## Overview

We have a data set involving 70 binary features (1 means question correct, 0 means question was incorrect) corresponding to the 70 question pretest.

We have access to the scores broken down by chapter for the Objective Assessment (the post test), but we will simply predict the overall score on the assessment (the column 'oa all').

Our goal is to use the pre-test to predict the post test score. This will aid in our ability to identify students who could use our outreach and students who are less likely to need any intervention.

We use 6 different models

1. OLS regression using only overall pretest score (baseline)
2. OLS using all 70 features
3. Elastic Net (regularized linear regression)
4. RandomForest
5. XGBoost

After performing randomized hyperparameter optimization, the Elastic Net and XGBoost models performed with similar mean squared error. 

In [145]:
import pandas as pd
from sklearn.model_selection import train_test_split
from sklearn.metrics import mean_squared_error

In [340]:
col_names = ['pa'+str(i+1) for i in range(70)]+['oa all']+['oa m'+str(i+1) for i in range(7)]
pa_cols = ['pa'+str(i+1) for i in range(70)]

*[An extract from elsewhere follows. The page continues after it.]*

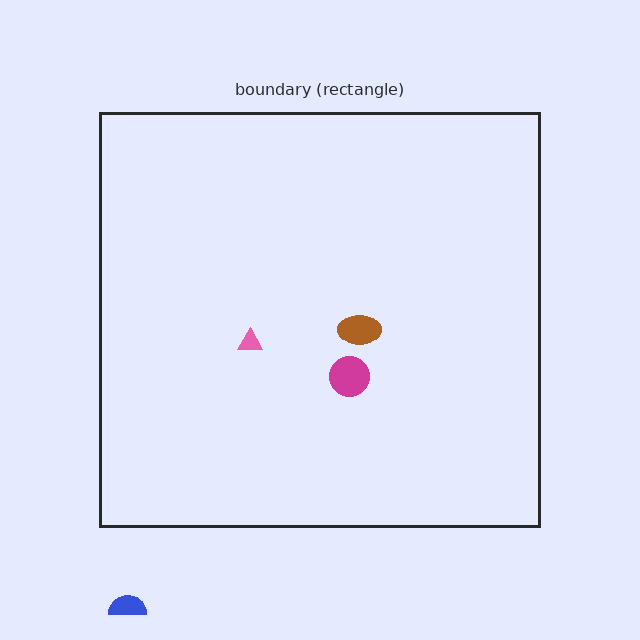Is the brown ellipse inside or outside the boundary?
Inside.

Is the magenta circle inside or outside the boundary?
Inside.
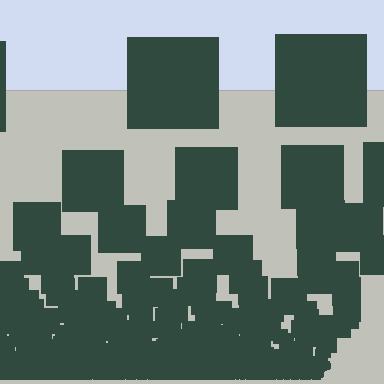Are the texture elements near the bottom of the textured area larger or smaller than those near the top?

df = pd.read_csv('results-clean.csv',header=None)
df.columns = col_names

df.head(5)

Unnamed: 0,pa1,pa2,pa3,pa4,pa5,pa6,pa7,pa8,pa9,pa10,...,pa69,pa70,oa all,oa m1,oa m2,oa m3,oa m4,oa m5,oa m6,oa m7
0,1,1,1,1,1,1,1,1,1,1,...,1,1,84,100,100,100,82,82,76,72
1,1,1,1,1,1,1,1,1,1,1,...,1,1,81,86,100,100,82,76,88,59
2,1,1,1,1,1,1,1,1,1,1,...,1,1,84,100,100,100,82,82,76,72
3,1,1,1,1,1,1,1,1,1,1,...,1,1,81,86,100,100,82,76,88,59
4,1,1,1,1,1,1,1,1,1,1,...,1,1,91,100,100,100,100,88,100,72


# model 1: linear model using only overall preassessment score

This is essentially what we were looking at before this project - just using the overall score to predict their score on the assessment.

In [196]:
from sklearn.linear_model import LinearRegression

# sum rows of preassessment columns to get overall preassessment score
X = df[pa_cols].sum(axis=1).values.reshape(-1,1)
y = df['oa all']
X_train, X_test, y_train, y_test = train_test_split(X, y, test_size=0.3, random_state=222)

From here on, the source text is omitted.